Ömür boyu nafaka almayı da insan onuruna yakıştıramadığım için katılmıyorum. Erkekleri yasaların, kadınların kışkırttığına da inanmıyorum. Devletin görevi kadını da korumak, aileyi de korumak. Kadın ve aile arasında ters orantı var sanılıyor. Oysa kadın güçlendikçe aile güçlenir, toplum güçlenir. Kadın var oldukça, mutlu oldukça aile var ve mutlu olur. 

Kadın mı güçlü, erkek mi güçlü? Güçlü olan gücünün farkında olup bunu başkalarını ezmek, eziyet etmek için kullanmayan! Cinsiyeti yok! Söylenebilecek çok ağır sözler olsa da kimsenin onuruna dokunmadan, saçını çekmeden sorunu ve çözüm önerilerini iletebilmek, mağduriyetler giderilirken diğer mağdurları da gözetmenin de cinsiyeti yok.

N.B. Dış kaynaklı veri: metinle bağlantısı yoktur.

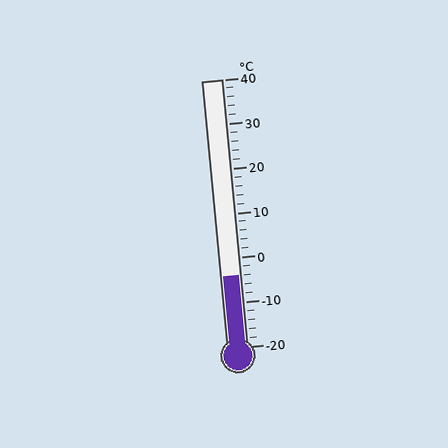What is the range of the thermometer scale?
The thermometer scale ranges from -20°C to 40°C.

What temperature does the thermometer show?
The thermometer shows approximately -4°C.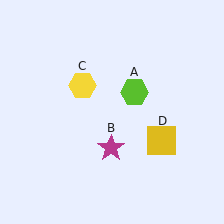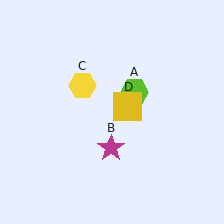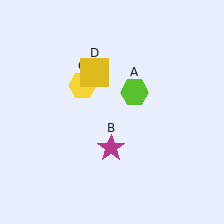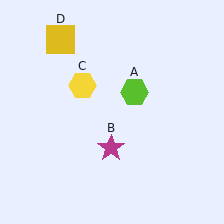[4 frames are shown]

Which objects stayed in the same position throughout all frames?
Lime hexagon (object A) and magenta star (object B) and yellow hexagon (object C) remained stationary.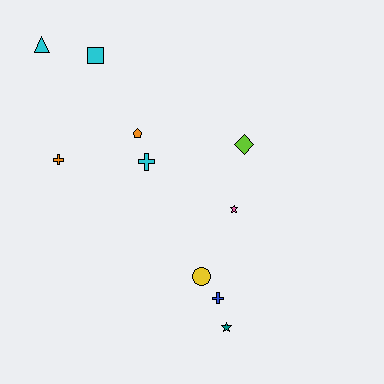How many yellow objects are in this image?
There is 1 yellow object.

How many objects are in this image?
There are 10 objects.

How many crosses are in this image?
There are 3 crosses.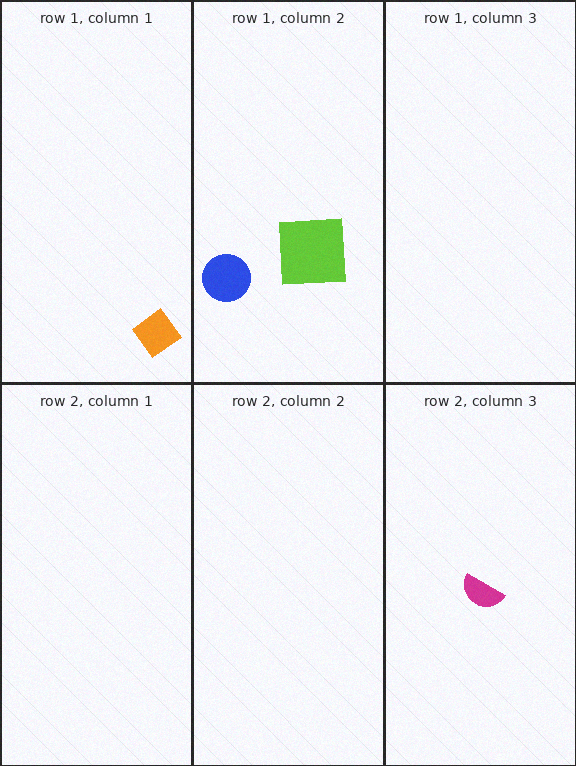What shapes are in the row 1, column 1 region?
The orange diamond.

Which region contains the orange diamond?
The row 1, column 1 region.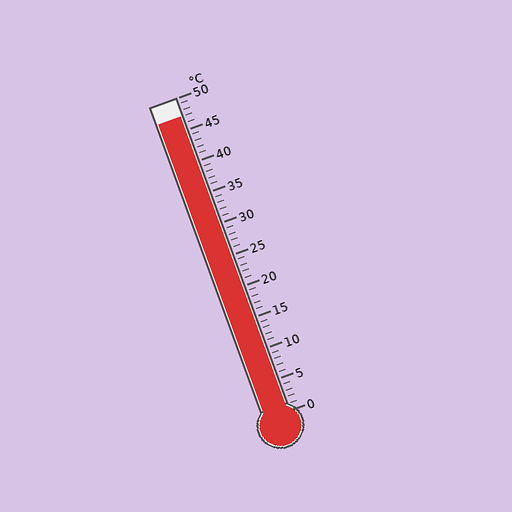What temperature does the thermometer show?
The thermometer shows approximately 47°C.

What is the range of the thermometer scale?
The thermometer scale ranges from 0°C to 50°C.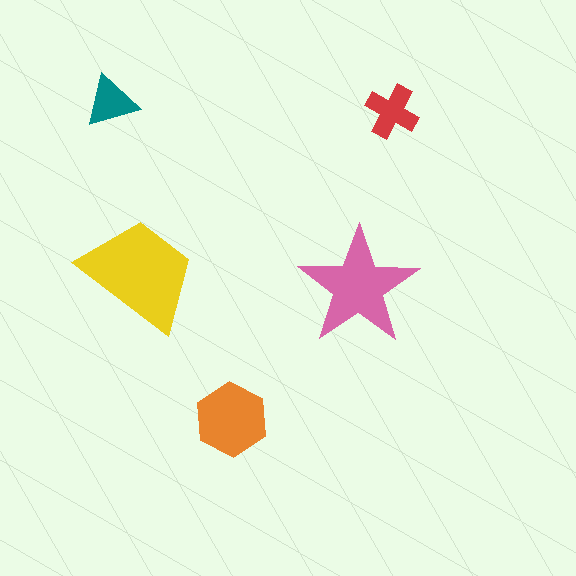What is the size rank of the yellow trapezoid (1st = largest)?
1st.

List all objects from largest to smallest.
The yellow trapezoid, the pink star, the orange hexagon, the red cross, the teal triangle.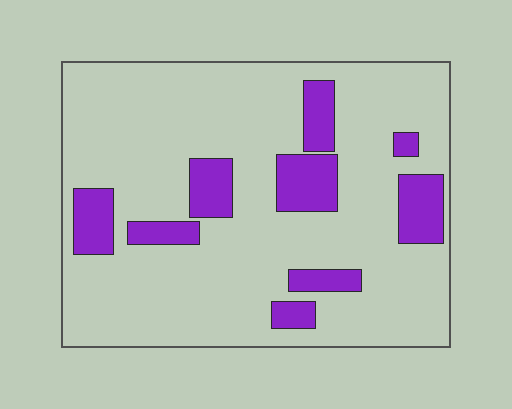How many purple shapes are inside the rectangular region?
9.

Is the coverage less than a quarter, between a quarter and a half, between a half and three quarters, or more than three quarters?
Less than a quarter.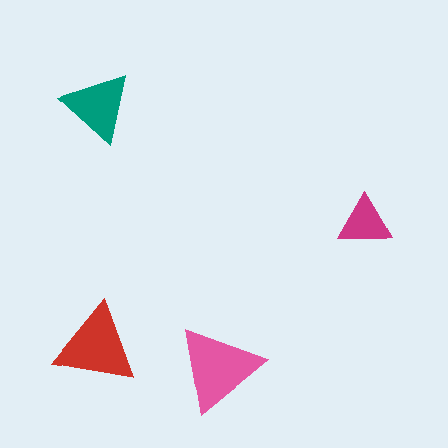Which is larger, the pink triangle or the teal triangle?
The pink one.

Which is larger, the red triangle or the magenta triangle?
The red one.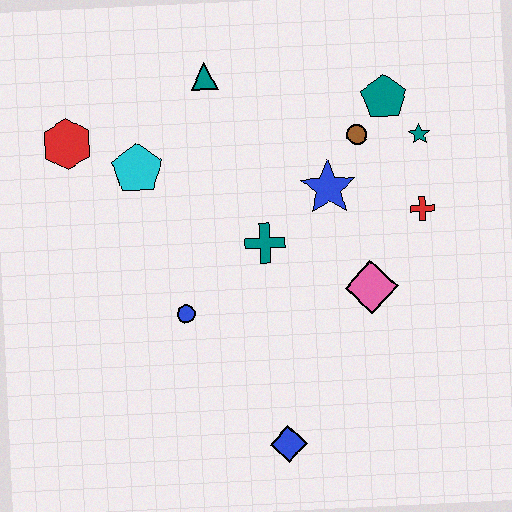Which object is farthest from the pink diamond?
The red hexagon is farthest from the pink diamond.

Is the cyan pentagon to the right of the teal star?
No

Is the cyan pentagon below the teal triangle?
Yes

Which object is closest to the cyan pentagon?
The red hexagon is closest to the cyan pentagon.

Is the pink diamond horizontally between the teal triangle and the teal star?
Yes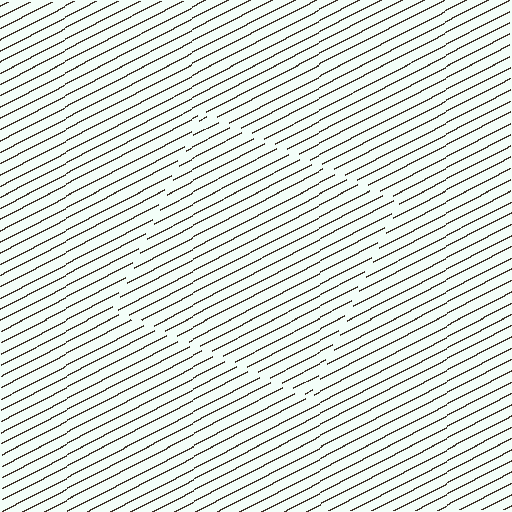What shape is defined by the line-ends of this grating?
An illusory square. The interior of the shape contains the same grating, shifted by half a period — the contour is defined by the phase discontinuity where line-ends from the inner and outer gratings abut.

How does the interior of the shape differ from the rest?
The interior of the shape contains the same grating, shifted by half a period — the contour is defined by the phase discontinuity where line-ends from the inner and outer gratings abut.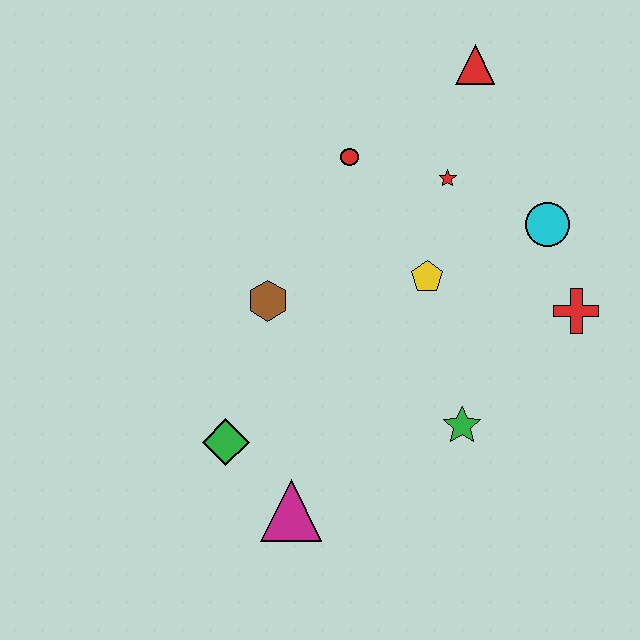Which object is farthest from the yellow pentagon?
The magenta triangle is farthest from the yellow pentagon.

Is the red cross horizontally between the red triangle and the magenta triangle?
No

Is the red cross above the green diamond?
Yes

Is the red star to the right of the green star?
No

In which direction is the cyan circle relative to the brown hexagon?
The cyan circle is to the right of the brown hexagon.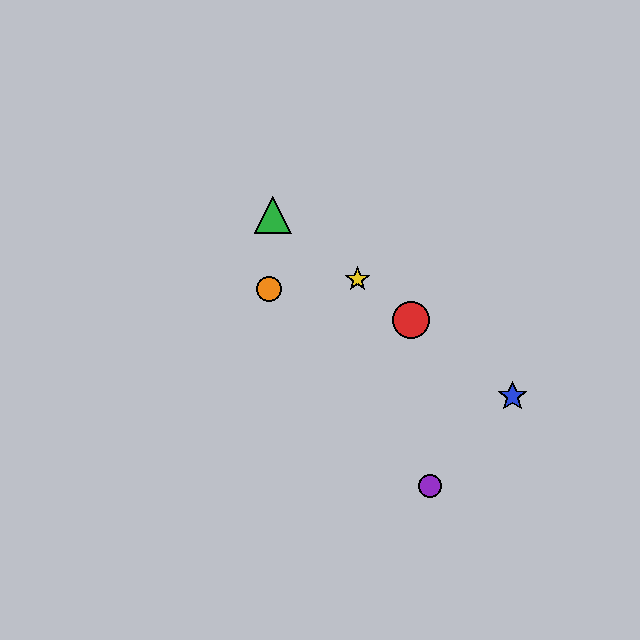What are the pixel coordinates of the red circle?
The red circle is at (411, 320).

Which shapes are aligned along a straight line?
The red circle, the blue star, the green triangle, the yellow star are aligned along a straight line.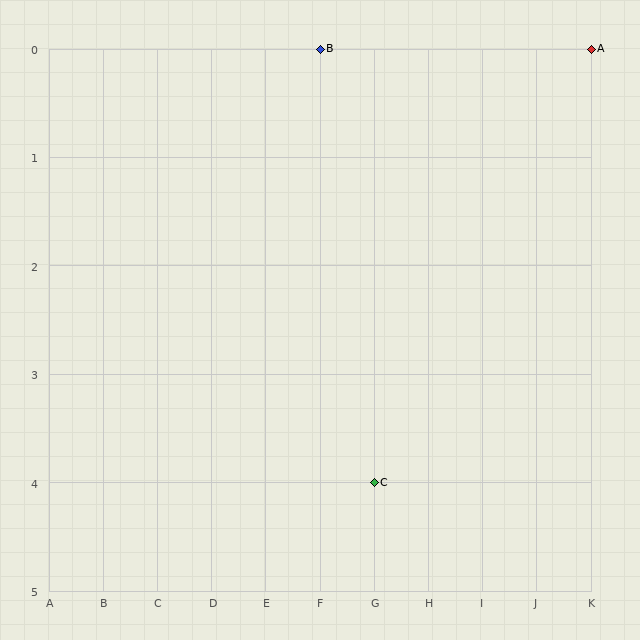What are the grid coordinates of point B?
Point B is at grid coordinates (F, 0).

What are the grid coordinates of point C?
Point C is at grid coordinates (G, 4).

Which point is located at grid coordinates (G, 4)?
Point C is at (G, 4).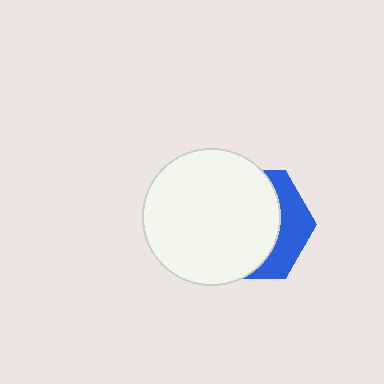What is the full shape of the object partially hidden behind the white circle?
The partially hidden object is a blue hexagon.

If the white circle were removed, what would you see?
You would see the complete blue hexagon.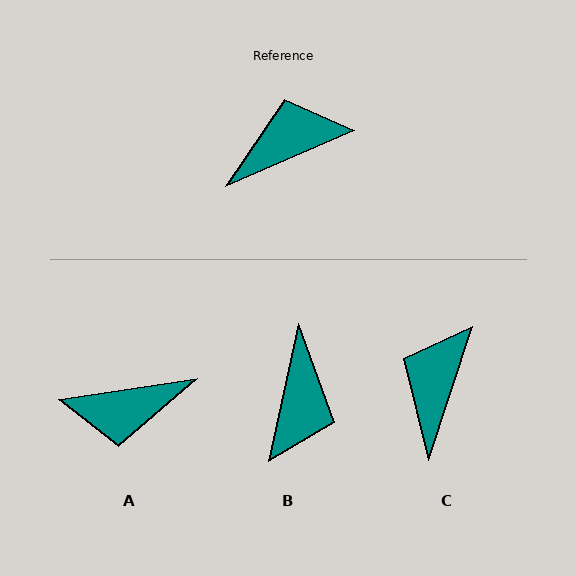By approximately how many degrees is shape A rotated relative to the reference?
Approximately 165 degrees counter-clockwise.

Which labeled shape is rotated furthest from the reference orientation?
A, about 165 degrees away.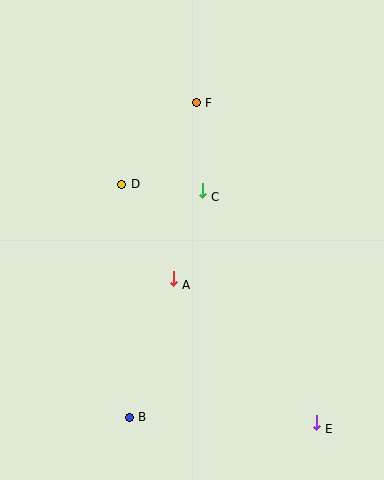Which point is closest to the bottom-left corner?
Point B is closest to the bottom-left corner.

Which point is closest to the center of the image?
Point C at (202, 197) is closest to the center.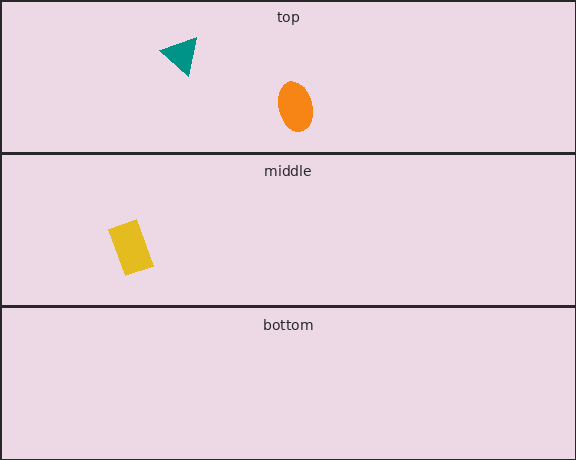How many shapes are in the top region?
2.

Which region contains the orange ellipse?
The top region.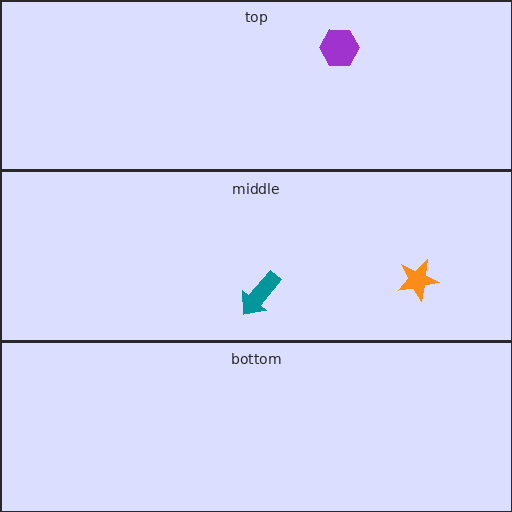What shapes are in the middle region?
The teal arrow, the orange star.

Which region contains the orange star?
The middle region.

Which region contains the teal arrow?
The middle region.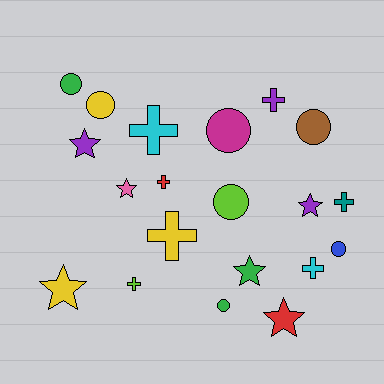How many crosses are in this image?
There are 7 crosses.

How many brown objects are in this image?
There is 1 brown object.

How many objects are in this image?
There are 20 objects.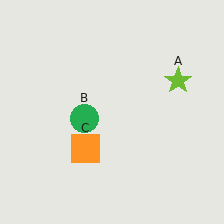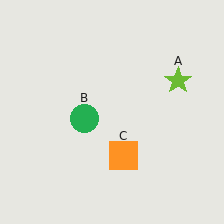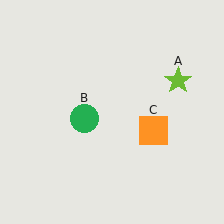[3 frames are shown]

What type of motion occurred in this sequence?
The orange square (object C) rotated counterclockwise around the center of the scene.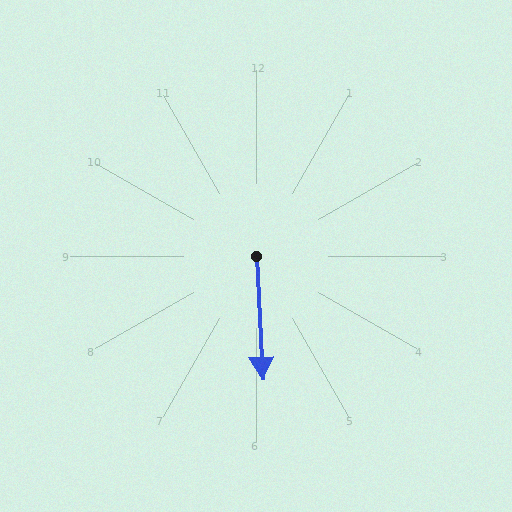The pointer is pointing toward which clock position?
Roughly 6 o'clock.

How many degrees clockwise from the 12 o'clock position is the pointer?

KADEM de iyi ki kurulmuş, iyi ki yolum kesişmiş… Çizilen kadın profilleri yerine adalet, hakkaniyet ve denge ile kadının kendi kimliğini çizmesi, sürdürmesi, kendi güçlenirken; ailesini de güçlendiren kadınların da, kadınları tek tipleştirmeden, kadın hakları savunuculuğunu birilerinin tekeline bırakmayan, genelde insan özelde kadın hakları üzerine adaleti esas alarak çabalayan KADEM’in de yolu hep açık olsun.